For some reason, I have a strange compulsion to share about myself. I have all these thoughts spinning around in my head and I’m starting to get dizzy. Plus, I am not focusing on my art history like I should. So perhaps this will help.
- I am a dreamer. I dream almost constantly. Not just when I’m sleeping and not just nice “here is what my future will look like” dreams. I imagine every scenario in my head, realistic or otherwise. It’s my type of escape. The only problem is, I often forget to come back to reality. So if you hear me talking or gesturing and I seem completely disconnected that’s probably exactly what has happened. I disconnect when things aren’t going well. I know eventually I’ll have to always live in this world but I don’t know what I’d do without my dreams.
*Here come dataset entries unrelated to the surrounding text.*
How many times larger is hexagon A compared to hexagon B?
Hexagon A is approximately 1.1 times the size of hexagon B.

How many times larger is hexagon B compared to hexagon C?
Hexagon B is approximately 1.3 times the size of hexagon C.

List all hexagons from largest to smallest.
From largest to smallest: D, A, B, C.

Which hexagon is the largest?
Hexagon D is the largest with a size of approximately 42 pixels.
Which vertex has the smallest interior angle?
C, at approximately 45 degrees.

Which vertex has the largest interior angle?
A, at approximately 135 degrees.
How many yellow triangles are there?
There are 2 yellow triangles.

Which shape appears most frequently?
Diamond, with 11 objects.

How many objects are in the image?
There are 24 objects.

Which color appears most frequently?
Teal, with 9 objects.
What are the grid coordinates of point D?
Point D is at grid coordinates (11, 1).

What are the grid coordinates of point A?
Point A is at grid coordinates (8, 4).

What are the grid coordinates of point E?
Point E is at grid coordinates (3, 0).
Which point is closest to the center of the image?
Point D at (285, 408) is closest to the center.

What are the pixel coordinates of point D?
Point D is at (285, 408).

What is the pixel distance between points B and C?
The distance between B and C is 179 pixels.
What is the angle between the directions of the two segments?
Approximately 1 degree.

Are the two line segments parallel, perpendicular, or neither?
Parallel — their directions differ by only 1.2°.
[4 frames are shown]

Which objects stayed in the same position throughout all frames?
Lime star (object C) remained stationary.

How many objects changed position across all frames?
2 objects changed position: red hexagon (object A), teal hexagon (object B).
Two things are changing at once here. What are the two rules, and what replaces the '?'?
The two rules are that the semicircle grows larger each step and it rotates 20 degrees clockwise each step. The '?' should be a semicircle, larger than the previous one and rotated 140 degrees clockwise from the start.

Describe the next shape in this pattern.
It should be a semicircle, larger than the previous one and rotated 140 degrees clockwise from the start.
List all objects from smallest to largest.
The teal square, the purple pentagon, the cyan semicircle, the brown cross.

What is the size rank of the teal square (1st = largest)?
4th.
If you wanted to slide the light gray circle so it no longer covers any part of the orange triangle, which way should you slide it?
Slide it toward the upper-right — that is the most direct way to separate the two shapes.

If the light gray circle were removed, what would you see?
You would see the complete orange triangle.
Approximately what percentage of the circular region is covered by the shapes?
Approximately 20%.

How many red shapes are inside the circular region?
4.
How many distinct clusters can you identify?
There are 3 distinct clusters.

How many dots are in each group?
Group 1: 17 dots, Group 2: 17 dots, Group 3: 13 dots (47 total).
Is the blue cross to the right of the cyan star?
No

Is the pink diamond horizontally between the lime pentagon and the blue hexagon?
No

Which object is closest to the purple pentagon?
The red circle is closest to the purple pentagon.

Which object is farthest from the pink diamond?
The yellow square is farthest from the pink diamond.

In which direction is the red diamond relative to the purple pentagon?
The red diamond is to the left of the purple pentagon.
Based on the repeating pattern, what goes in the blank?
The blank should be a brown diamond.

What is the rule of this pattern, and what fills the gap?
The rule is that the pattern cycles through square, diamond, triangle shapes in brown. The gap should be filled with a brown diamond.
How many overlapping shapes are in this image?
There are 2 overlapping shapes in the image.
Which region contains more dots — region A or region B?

- I have a bad habit of trying to make everyone happy. Not because it isn’t a noble goal, but because it is impossible. I try to be everything to everyone and I end up burned out. But I know I also am quite selfish. So its not that I am always giving or anything like that. I just change who I am to fill in voids way too easily.
- I love my job. Even though I rarely want to go, spending time with kids can make my day so much better. I like the fact that I’m needed and that there is someone always asking “Chloe, can I show you something?”
- I am horrible at lying to other people but amazing at lying to myself. I have figured out how to change my memories. While this helps with the rough patches in life, it also makes me doubt what really happened and can be quite confusing. I can seperate who I really and who I am being so I end up unsure of which is real. I’m sure I’ll figure it out someday soon.
I have more to say, but I think I’ve sufficiently emptied out my brain so I can now memorize more pieces of art. ta ta for now.